Cyber Security Engineer

About Wellspring

Wellspring Worldwide, Inc. is a leading provider of web-based software systems for managing research, technology commercialization, and innovation operations for universities, companies, government agencies, and independent labs. Founded in 2003, Wellspring has grown to serve over 500 organizations globally, including Fortune 500 companies, SMEs, hospitals, and universities. The company’s flagship products—Sophia, Flintbox, and Zeto—enable organizations to manage the entire innovation lifecycle, from discovery and IP management to commercialization and knowledge transfer.

General Summary

We are seeking a motivated Security Engineer to join our security and compliance team. This role is ideal for someone early in their career who has experience supporting ISO 27001 and SOC 2 initiatives, exposure to cloud and network security, and hands-on familiarity with identity and access management (IAM) and single sign-on (SSO) platforms.

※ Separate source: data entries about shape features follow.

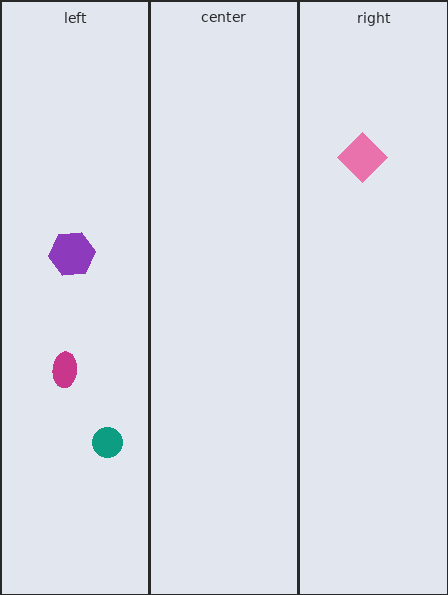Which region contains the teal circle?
The left region.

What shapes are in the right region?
The pink diamond.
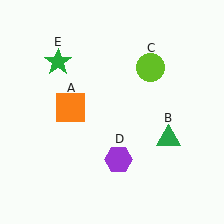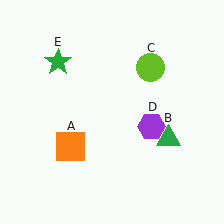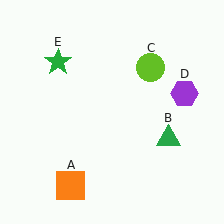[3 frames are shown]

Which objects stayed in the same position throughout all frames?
Green triangle (object B) and lime circle (object C) and green star (object E) remained stationary.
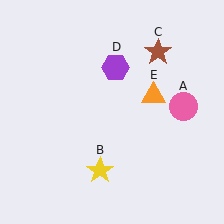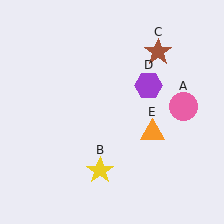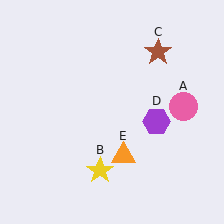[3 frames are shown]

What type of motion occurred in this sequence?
The purple hexagon (object D), orange triangle (object E) rotated clockwise around the center of the scene.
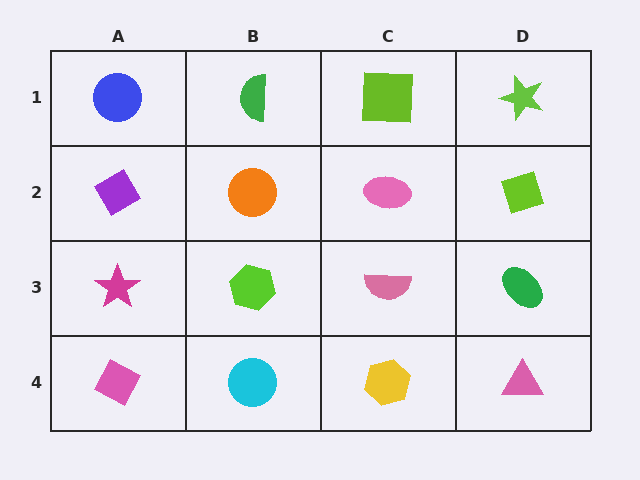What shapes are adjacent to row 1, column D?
A lime diamond (row 2, column D), a lime square (row 1, column C).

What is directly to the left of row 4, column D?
A yellow hexagon.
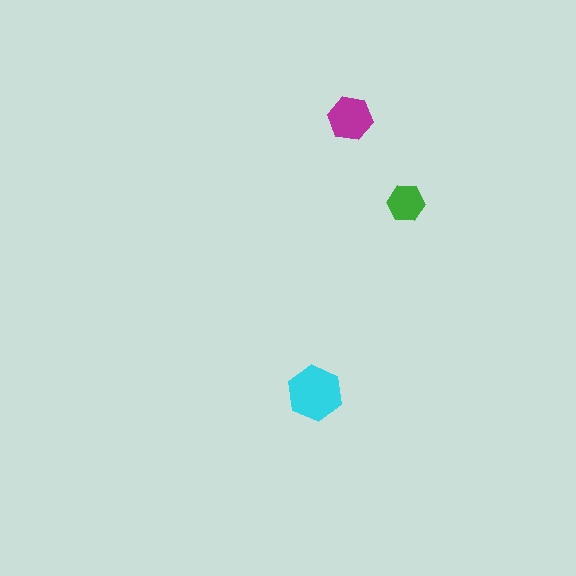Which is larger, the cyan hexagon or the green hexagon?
The cyan one.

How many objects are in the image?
There are 3 objects in the image.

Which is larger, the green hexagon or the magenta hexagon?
The magenta one.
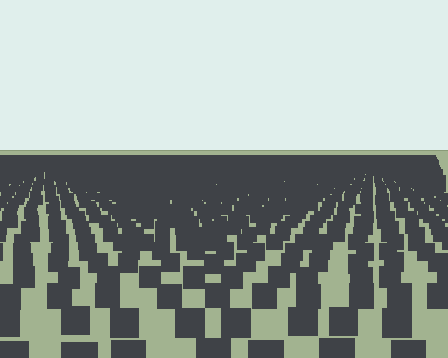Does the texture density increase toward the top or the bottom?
Density increases toward the top.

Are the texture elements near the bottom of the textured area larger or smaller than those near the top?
Larger. Near the bottom, elements are closer to the viewer and appear at a bigger on-screen size.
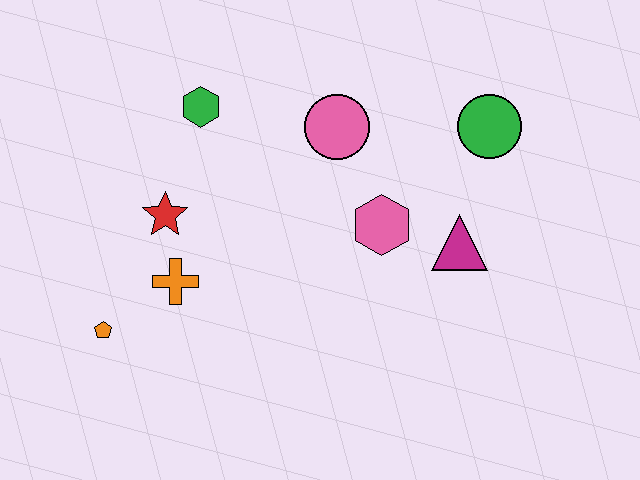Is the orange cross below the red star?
Yes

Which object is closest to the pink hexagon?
The magenta triangle is closest to the pink hexagon.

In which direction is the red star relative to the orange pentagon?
The red star is above the orange pentagon.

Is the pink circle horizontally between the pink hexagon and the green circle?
No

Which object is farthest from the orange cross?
The green circle is farthest from the orange cross.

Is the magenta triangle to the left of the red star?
No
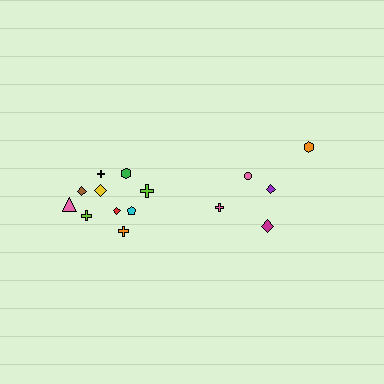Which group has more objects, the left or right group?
The left group.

The Security Engineer will assist in maintaining secure systems, supporting audits, and collaborating with IT and engineering teams to strengthen our overall security posture.

Key Responsibilities

• Assist in maintaining compliance with ISO 27001 and SOC 2 frameworks, including documentation, evidence gathering, and control implementation.
• Support cloud security operations (AWS, Azure, or GCP), focusing on identity management, configuration reviews, and security monitoring.
• Contribute to network security tasks such as firewall rule reviews, VPN configuration support, and log analysis.
• Help implement and maintain SSO integrations (SAML, OIDC) and multi-factor authentication across enterprise applications.
• Perform and document vulnerability scans, track remediation efforts, and assist in patch management processes.
• Collaborate with IT, DevOps, and Engineering teams to align technical controls with security policies.
• Participate in security incident response activities, including initial triage and escalation.
• Identify gaps between security processes and policies and assist with alignment.
• Contribute to training materials and ensure training compliance.
• Stay current on emerging security threats, tools, and compliance requirements.

Qualifications

• 1–3 years of professional experience in IT security, systems administration, or a related technical field.
• Familiarity with ISO 27001 and SOC 2 compliance frameworks.
• Hands-on experience with cloud platforms (AWS, Azure, or GCP).
• Understanding of networking fundamentals (TCP/IP, firewalls, VPNs, IDS/IPS).
• Experience with IAM / SSO technologies (Okta, Azure AD, Entra ID, Ping, etc.).
• Basic knowledge of vulnerability management tools and security monitoring practices.
• Strong written and verbal communication skills; ability to document processes clearly.

Nice To Have

• Exposure to additional compliance frameworks (FedRAMP, HIPAA, GDPR).
• Experience with scripting or automation (Python, PowerShell, Bash).
• Familiarity with SIEM platforms (Splunk, Sentinel, etc.).
• Security-related certifications (CompTIA Security+, CCSP, ISO 27001 Internal Auditor) a plus.

Additional Requirements

• US Citizenship required and you must work in the United States to qualify for this role.